= Correctness (computer science) =

Quality of an algorithm being correct with respect to a specification

In theoretical computer science, an algorithm is correct with respect to a specification if it behaves as specified. Best explored is functional correctness, which refers to the input–output behavior of the algorithm: for each input, it produces an output satisfying the specification.

Within the latter notion, partial correctness, requiring that if an answer is returned, it will be correct, is distinguished from total correctness, which additionally requires that an answer is eventually returned, i.e., the algorithm terminates. Correspondingly, to prove a program's total correctness, it is sufficient to prove its partial correctness and its termination. The latter kind of proof (termination proof) can never be fully automated, since the halting problem is undecidable.
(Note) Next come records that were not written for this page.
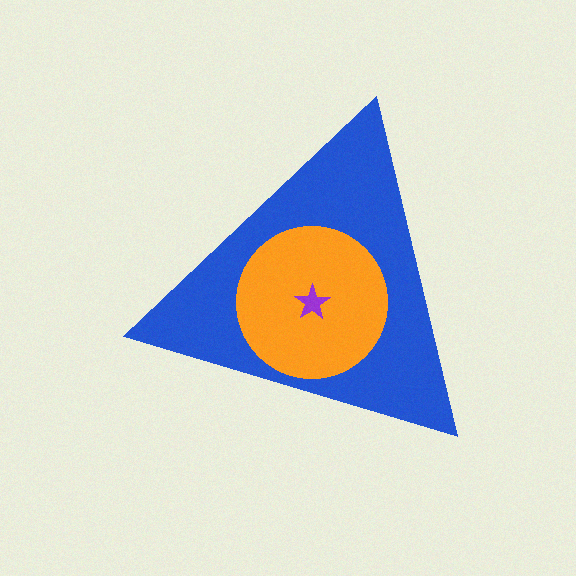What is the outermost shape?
The blue triangle.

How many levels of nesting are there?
3.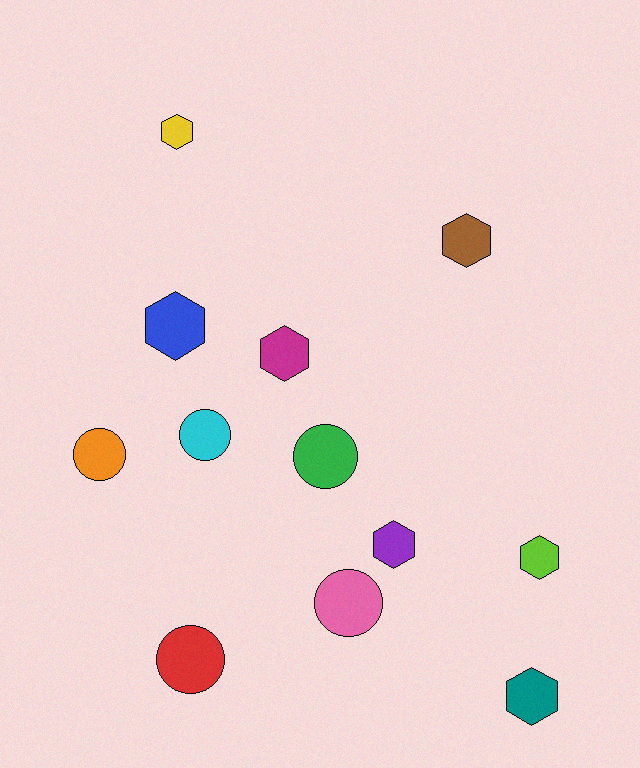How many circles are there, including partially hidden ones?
There are 5 circles.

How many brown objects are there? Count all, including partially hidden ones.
There is 1 brown object.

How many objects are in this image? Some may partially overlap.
There are 12 objects.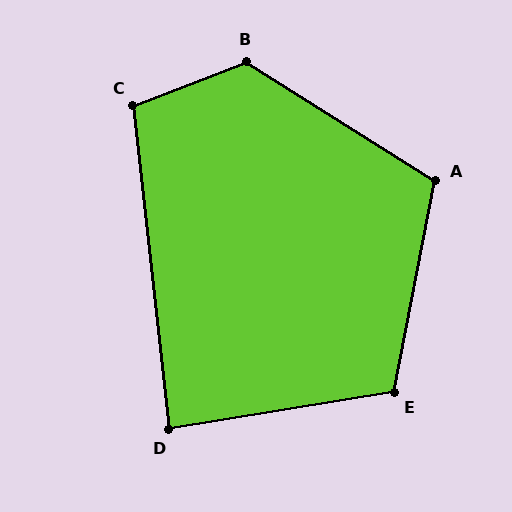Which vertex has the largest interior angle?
B, at approximately 127 degrees.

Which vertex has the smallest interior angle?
D, at approximately 87 degrees.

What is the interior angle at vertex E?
Approximately 110 degrees (obtuse).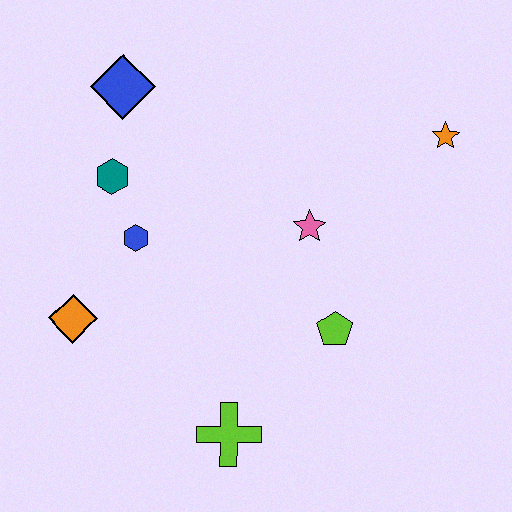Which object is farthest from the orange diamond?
The orange star is farthest from the orange diamond.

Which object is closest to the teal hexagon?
The blue hexagon is closest to the teal hexagon.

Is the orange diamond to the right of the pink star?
No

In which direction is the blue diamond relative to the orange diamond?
The blue diamond is above the orange diamond.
| Partially correct C program to find the least odd perfect number, its total correctness is unknown as of 2023 |
| // return the sum of proper divisors of n static int divisorSum(int n) { int i, sum = 0; for (i=1; i<n; ++i) if (n % i == 0) sum += i; return sum; } // return the least odd perfect number int leastPerfectNumber(void) { int n; for (n=1; ; n+=2) if (n == divisorSum(n)) return n; } |

For example, successively searching through the positive integers (1, 2, 3, …) to see if we can find an odd perfect number is quite easy to write and is a partially correct program that would find an odd perfect number, if such a number exists (see box). However, to say this program is totally correct (i.e., that it will find such a number and terminate) would be to assert that an odd perfect number actually exists, which is currently not known in number theory.

A proof would have to be a mathematical proof, assuming both the algorithm and specification are given formally. In particular, it is not expected to be a correctness assertion for a given program implementing the algorithm on a given machine. That would involve such considerations as limitations on computer memory.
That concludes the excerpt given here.